Even if you’re not requiring formal accreditation for your business, you will almost certainly have a quality management system. The way in which you calibrate instrumentation to assure quality is an important element of that plan – giving your customers confidence that you have a strategy and a schedule for calibration. Your calibration plan should be clearly documented as part of your quality management system.

  • Risk management

The third reason to have a calibration plan is to reduce and manage risk. Inaccurately calibrated equipment represents a source of risk to your business: if quality is not maintained, you risk losing customers; if processes do not deliver the desired outcome, materials may be wasted, causing unnecessary cost; if a fridge registers an inaccurate temperature and food becomes unsafe, you risk financial penalties, public health incidents, a loss of reputation and even the cost of legal action.
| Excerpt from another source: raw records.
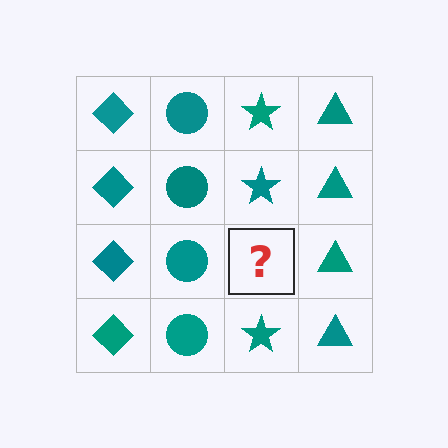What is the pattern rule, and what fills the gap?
The rule is that each column has a consistent shape. The gap should be filled with a teal star.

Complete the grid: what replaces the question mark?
The question mark should be replaced with a teal star.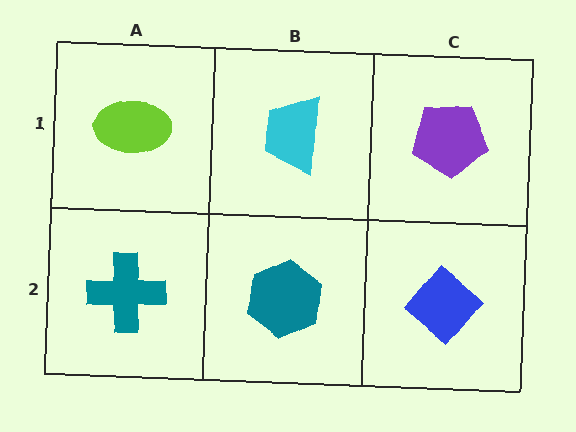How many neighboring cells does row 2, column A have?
2.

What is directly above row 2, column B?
A cyan trapezoid.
How to create a calibration plan

Every business that uses measurement instrumentation needs a calibration plan, so here’s our five-step guide to creating one:   

  1. Check the NATA guidelines

NATA provides a Calibration Reference Equipment Table, which you can download from their website. Whilst many organisations start and end with this table, it should really be thought of as the ‘baseline’, as it offers minimum requirements for each equipment type. Many organisations see following the guidelines in the table as a way of feeling safe that they are covered from a legal point of view. The NATA guidelines are essentially a minimum standard, and if you want to do more than the bare minimum, there are some other factors to take into account when building your calibration schedule.  

  1. Application

The same equipment, used in two different settings may have very different calibration needs. The application and environment should therefore be taken into account when building your plan. Equipment that is used in dirty or dusty conditions, or where it receives shocks or temperature changes will need calibrating more frequently than that used in a relatively clean environment. For example, InfraRed (IR) guns used in construction or mining, or temperature sensors in smelters, may need a shorter cycle between calibrations than probes in a food production setting. You should take application into account when creating your schedule.
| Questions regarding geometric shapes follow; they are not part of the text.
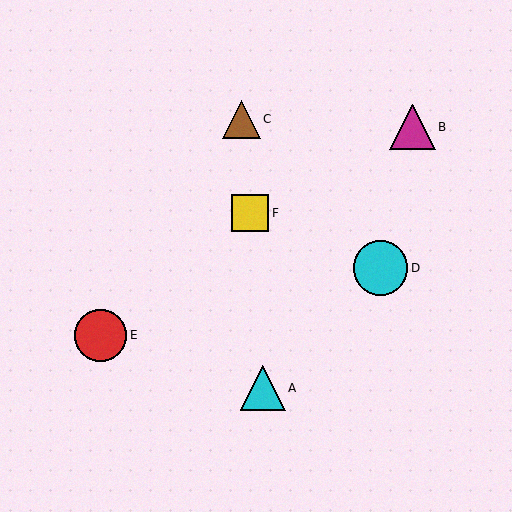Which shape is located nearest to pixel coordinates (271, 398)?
The cyan triangle (labeled A) at (263, 388) is nearest to that location.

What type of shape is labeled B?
Shape B is a magenta triangle.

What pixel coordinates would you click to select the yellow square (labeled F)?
Click at (250, 213) to select the yellow square F.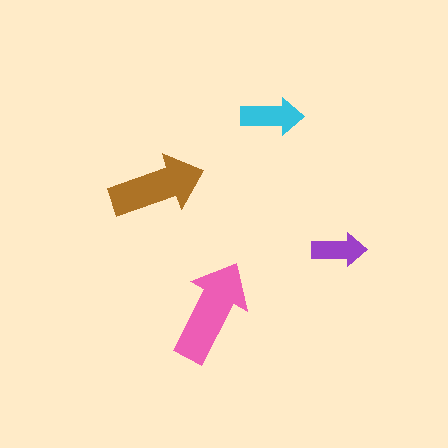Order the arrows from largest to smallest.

  1. Tolerance requirements

If your business is one that needs to operate within very tight margins of variation, or where product quality absolutely depends on a very precise measurement, then calibration becomes far more critical. For example, a medical research laboratory where the value of the research work is very high and allowable tolerances very low would need more frequent calibration than sensors in a warehouse. So consider tolerances and impact when creating your schedule.

  1. Manufacturer recommendation

The manufacturer of the sensor may indicate a calibration schedule based on specific features of their product. It’s always advisable to follow the manufacturer’s guidelines, so if their suggested schedule is more frequent than what you have planned based on application and tolerance, it’s a good idea to increase the frequency to meet their recommendation. 
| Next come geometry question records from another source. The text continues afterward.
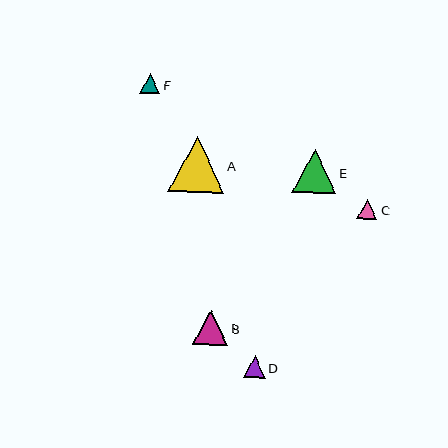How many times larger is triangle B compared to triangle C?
Triangle B is approximately 1.7 times the size of triangle C.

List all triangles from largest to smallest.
From largest to smallest: A, E, B, D, C, F.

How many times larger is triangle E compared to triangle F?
Triangle E is approximately 2.2 times the size of triangle F.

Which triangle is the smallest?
Triangle F is the smallest with a size of approximately 20 pixels.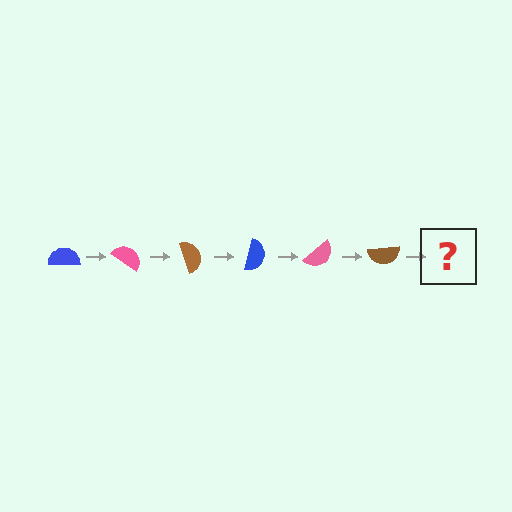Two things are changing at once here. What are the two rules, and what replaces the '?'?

  1. Common usage in the industry

The final ‘sense check’ is what others in your industry do. Whilst no two businesses are identical, and your plan will depend on the level of accuracy you need, the intensity and use of your equipment, nevertheless if you are way out of line compared to what your industry peers are doing, it might be a sign that you’ve missed something and need to review the plan.

 

Plan the schedule, schedule the plan

Once your plan is built and documented, make sure it is implemented. If the instruments can be sent away for calibration, create a schedule to minimise the impact on production systems and allow time for getting it to/from the specialist lab. If it needs to be calibrated at your premises, ensure you book in good time to ensure the timing you need.

Finally, as you bring new equipment into your business, don’t forget to go through the steps above for all your latest instrumentation.

With a well thought out, documented and implemented calibration plan, you can have confidence that your instrumentation will always be ready to do its job of ensuring the highest quality in your operation.